Thursday, September 24, 2009

new windows nightly builds and a question about nepomuk on windows

I don't want to make a big announcement out of it, just so you know: I just set up a nightly build server for KDE on Windows in the last days, which is supposed to build all our KDE packages on a regular schedule. Thanks to Qt Development Frameworks for providing the server and especially to Maurice and Danimo.

The server currently comes with a mailing list where broken packages are announced (kde-winbuild) and I hope I can provide a web page soon similar to this one. I hope this will make it easier to see build errors early and will make the life easier here on windows.

One other thing I fell upon is nepomuk and its companions soprano and strigi. Since I was asked about it and I couldn't answer (because I never came accross it!) I decided to take a look at it. The problem I found is that under windows, the indexing part (strigi) is nearly completely disabled - this also makes clear why no errors occur. Which in turn makes also clear that soprano and nepomuk might work, but since there is no index at all, the two do not really seem to make any sense.

So what can we do?

  • we could try and fix strigi. This seems like a lot of work, since a lot of the strigi code is written without Qt support - using fork, sockets and some more non-portable stuff.

  • we could disable nepomuk and rely on the build-in Windows search - this minimizes the work, which can be spend on other targets (solid, plasma etc.) then.

If by chance the windows developer base increases by a high percentage, we could reenable nepomuk then - or if we have nothing else to do anymore.

Personally I tend to fix strigi, but what do you think?

11 comments:

Jos van den Oever said...

Please email me if you have a serious problem in strigi. You do not mention what the functional problem is. You only state that strigi core does not use Qt. KDE talks with strigi via either a library or via DBus through Sebastians daemon.

Bertjan said...

"using fork, sockets and some more non-portable stuff"

I guess he mentioned Qt as layer to hide ^^^ these non portable constructs.

Anonymous said...

I think that Plasma, Solid etc. are more important than Nepomuk and Strigi.

George said...

Please don't abandon Nepomuk for windows. Although at the moment, it doesn't provide much more than search features, it will be providing much more in future. For example, meta-contacts for instant messaging will soon be a feature provided by Nepomuk, which would make the IM experience of KDE much reduced on Windows if Nepomuk were not supported. (I'm sure there are other examples like this, but this one is the field where I'm working, so I know about it ;). )

shamaz said...

Well, my *personal* whishlist for the kde-win project is :
1. good integration with the os (Look&Feel). So that applications does not look 'strange' and out of place
2. stand alone installer for applications (i.e a simple KritaSetup.exe)
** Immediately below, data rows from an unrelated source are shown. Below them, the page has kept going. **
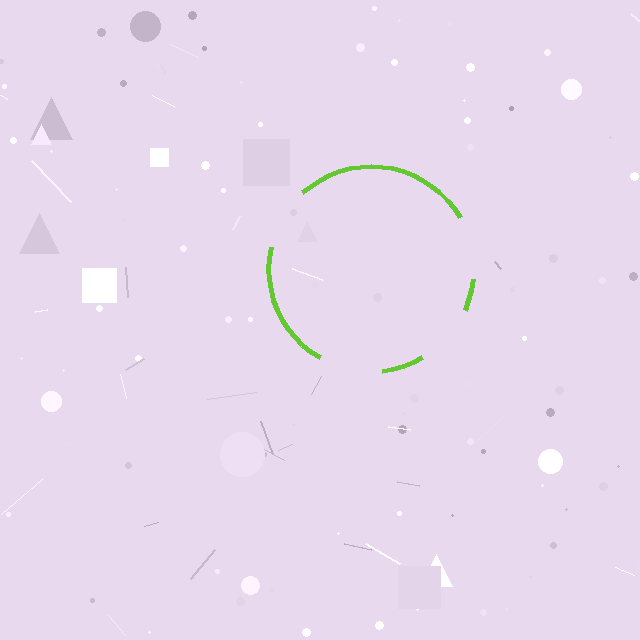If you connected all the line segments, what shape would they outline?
They would outline a circle.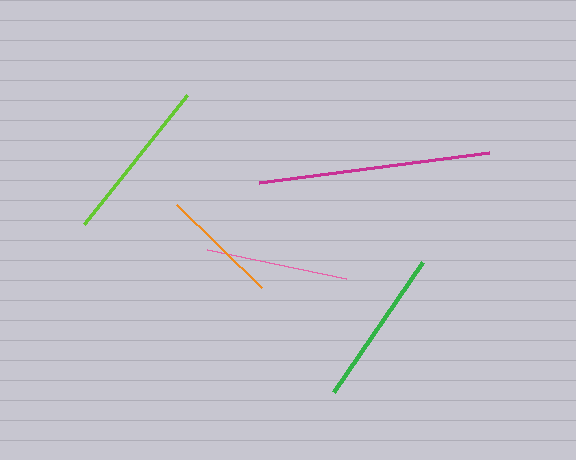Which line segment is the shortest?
The orange line is the shortest at approximately 118 pixels.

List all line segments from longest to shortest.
From longest to shortest: magenta, lime and green (about equal), pink, orange.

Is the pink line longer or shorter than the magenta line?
The magenta line is longer than the pink line.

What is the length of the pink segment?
The pink segment is approximately 142 pixels long.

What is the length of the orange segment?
The orange segment is approximately 118 pixels long.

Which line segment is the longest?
The magenta line is the longest at approximately 232 pixels.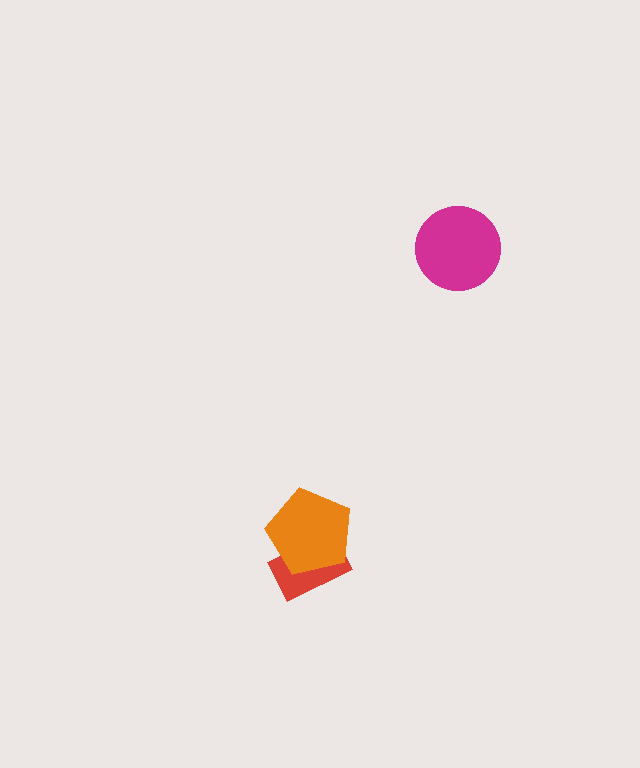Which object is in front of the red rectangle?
The orange pentagon is in front of the red rectangle.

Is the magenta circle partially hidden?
No, no other shape covers it.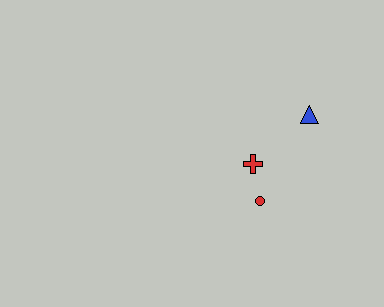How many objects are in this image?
There are 3 objects.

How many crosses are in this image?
There is 1 cross.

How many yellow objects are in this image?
There are no yellow objects.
Nepomuk is important too... but I would giver a higher priority to the 2 things above.

Anonymous said...

Great work! I'm looking for Krita packages too.

Karthikeyan said...

I believe there are lot of priority bugs to be fixed in Windows build. So you should be focusing on polishing things and switch to Nepomuk only when other core things are working fine.

Anonymous said...

I hope that the KDE on Windows could provide more regular updates of their applications and try to release them at same time they are released on Linux.

I'm waiting for KDE v4.3.1 and the new beta of KOffice.

I could test it...

Anonymous said...

Disable Nepomuk, I do not even use it on Linux. There has been an incredible amount of talk about what you can do with it but I never need the functionality and ATM it just eats CPU and storage.

I would choose a working dolphin with kio_fish on Windows over Nepomuk.

Raj said...

When can we have K3B on windows? Is it also part of the automatic build server?
Thanks.

Anonymous said...

Is K3B for windows also part of the automatic build process?